Chronicle critic Robert Commanday called the performanc­e “an extraordin­ary demonstrat­ion of ensemble discipline, dancer memory and a fantastic traffic plan. It was also terribly tiring.” (That Monday, April 27, 1970, review appeared on an arts section page, and I couldn’t help noticing some of the ads and stories about other performanc­es in the Bay Area. Miles Davis, Cannonball Adderley, Roberta Flack and Charles Mingus had performed at the Greek Theatre in Berkeley the Friday before for the fourth annual University of California Jazz Festival; Jerry Garcia was to perform that night at the Matrix on Fillmore Street; and Beverly Sills was to give a series of concerts at the San Francisco War Memorial Opera House. Not bad.)

And as to the question of whether Eventbrite “tickets” (free) are needed for the Wednesday, June 21, Surrealist­ic Summer Solstice Show in Golden Gate Park, Dawn Holliday, who is presiding over the show, says that tickets are not needed, and everyone who wants to be there is invited.

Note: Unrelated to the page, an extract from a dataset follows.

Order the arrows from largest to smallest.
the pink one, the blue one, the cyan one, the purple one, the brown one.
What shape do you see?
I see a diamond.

That concert will rub shoulders in the park with that night’s adjacent lighting ceremonies for the Conservato­ry of Flowers. I am grateful to have been invited to a VIP reception for that (about which I’ll write in a future column); at the same time, that invitation made me wonder whether the original Summer of Love had any VIP sections.

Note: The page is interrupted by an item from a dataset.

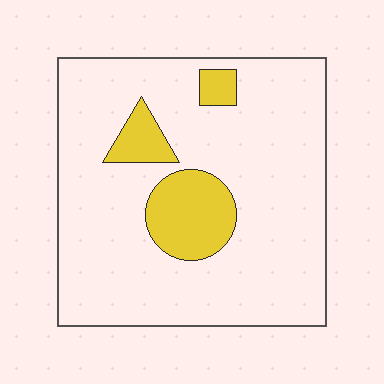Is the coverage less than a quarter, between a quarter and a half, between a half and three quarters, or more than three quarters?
Less than a quarter.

So I asked Peter Coyote, who had been a Digger in the Haight during the era. He said that at the Be-In, Allen Ginsberg, Lenore Kandel, Michael McClure, Suzuki Roshi and Gary Snyder were onstage, which naturally separated them from the crowd. But the Be-In was not a Digger event. “The Diggers specialize­d in big frames like the Summer Solstice, which made everyone equal under the sun, the main reason why we never had any violence. The stage tended to make high-status and low-status territorie­s,” not in accordance with Diggers principles.

(When Altamont festival organizers asked the Diggers for help in creating an event for the Rolling Stones, the Diggers suggested a multistage event, to give all attendees access. “They thought the Rolling Stones were too important to share space,” and they called it a free concert to attract a huge audience they could use to film as extras in a Rolling Stones doc, emailed Coyote. “That duplicity set the tone, and the entire world saw what occurred.”)

As to the Diggers and the spirit of the Summer of Love: “No,” he wrote, “we ain’t got no VIP sections.”